La crise sanitaire commence à devenir longue et pour les clubs de basket, la situation devient de plus en plus préoccupante. Si certains se serrent la ceinture pour terminer la saison, d'autres n'ont plus le temps d'attendre. Et comme la Culture a ouvert la boîte de Pandore la semaine dernière en faisant en sorte que le Gouvernement fasse marche arrière sur leurs décisions, d'autres secteurs vont peut-être s'engouffrer dans la brèche.

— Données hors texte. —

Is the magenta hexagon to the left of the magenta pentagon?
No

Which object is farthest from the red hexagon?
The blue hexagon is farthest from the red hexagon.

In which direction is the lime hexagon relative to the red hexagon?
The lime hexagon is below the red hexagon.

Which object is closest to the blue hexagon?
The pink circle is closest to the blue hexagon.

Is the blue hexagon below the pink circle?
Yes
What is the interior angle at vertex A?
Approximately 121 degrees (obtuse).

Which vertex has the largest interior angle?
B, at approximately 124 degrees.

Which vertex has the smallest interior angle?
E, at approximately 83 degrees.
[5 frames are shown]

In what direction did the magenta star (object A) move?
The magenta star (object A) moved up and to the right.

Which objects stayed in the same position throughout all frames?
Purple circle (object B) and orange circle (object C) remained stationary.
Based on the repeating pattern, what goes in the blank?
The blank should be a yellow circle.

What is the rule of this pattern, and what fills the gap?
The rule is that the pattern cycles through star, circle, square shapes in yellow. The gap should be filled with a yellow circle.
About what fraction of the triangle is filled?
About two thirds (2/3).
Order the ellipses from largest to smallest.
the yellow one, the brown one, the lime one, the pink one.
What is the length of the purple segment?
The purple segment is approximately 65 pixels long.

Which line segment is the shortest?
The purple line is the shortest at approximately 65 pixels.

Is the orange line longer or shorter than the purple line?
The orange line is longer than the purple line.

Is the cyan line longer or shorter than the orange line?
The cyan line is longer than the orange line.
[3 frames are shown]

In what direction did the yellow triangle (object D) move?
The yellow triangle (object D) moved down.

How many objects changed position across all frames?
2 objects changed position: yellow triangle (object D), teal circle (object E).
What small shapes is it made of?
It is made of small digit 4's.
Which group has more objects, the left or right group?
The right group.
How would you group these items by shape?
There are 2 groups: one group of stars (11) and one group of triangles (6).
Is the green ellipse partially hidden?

Est-ce l'effet escompté? Certainement pas mais du côté du Spirou de Charleroi, on a décidé de prendre le taureau par les cornes. Il y a quelques semaines, le club a écrit à la ministre des Sports, Valérie Glatigny, afin d'obtenir quelques éclaircissements sur cette situation, et ce huis clos, qu'il ne comprend pas, surtout en regard de l'assouplissement décroché par le secteur de la Culture. Mais pour la Ministre, les deux secteurs ne sont pas vraiment comparables. "Selon les informations qui m’ont été communiquées, cette distinction se fonde sur l’impossibilité de maintenir les règles sanitaires auprès d’un public réagissant, naturellement, avec émotion, au déroulement d’un match et/ou d’une compétition, explique-t-elle dans sa réponse. La position du Commissaire CORONA impliquait, inévitablement, de devoir reconnaître cette spécificité du sport (il en va de même pour la présence du public dans les fosses lors d’un concert, par exemple). Lors d’événements intérieurs avec des activités émouvantes (…), il est difficile de maintenir la distanciation sociale et le port du masque."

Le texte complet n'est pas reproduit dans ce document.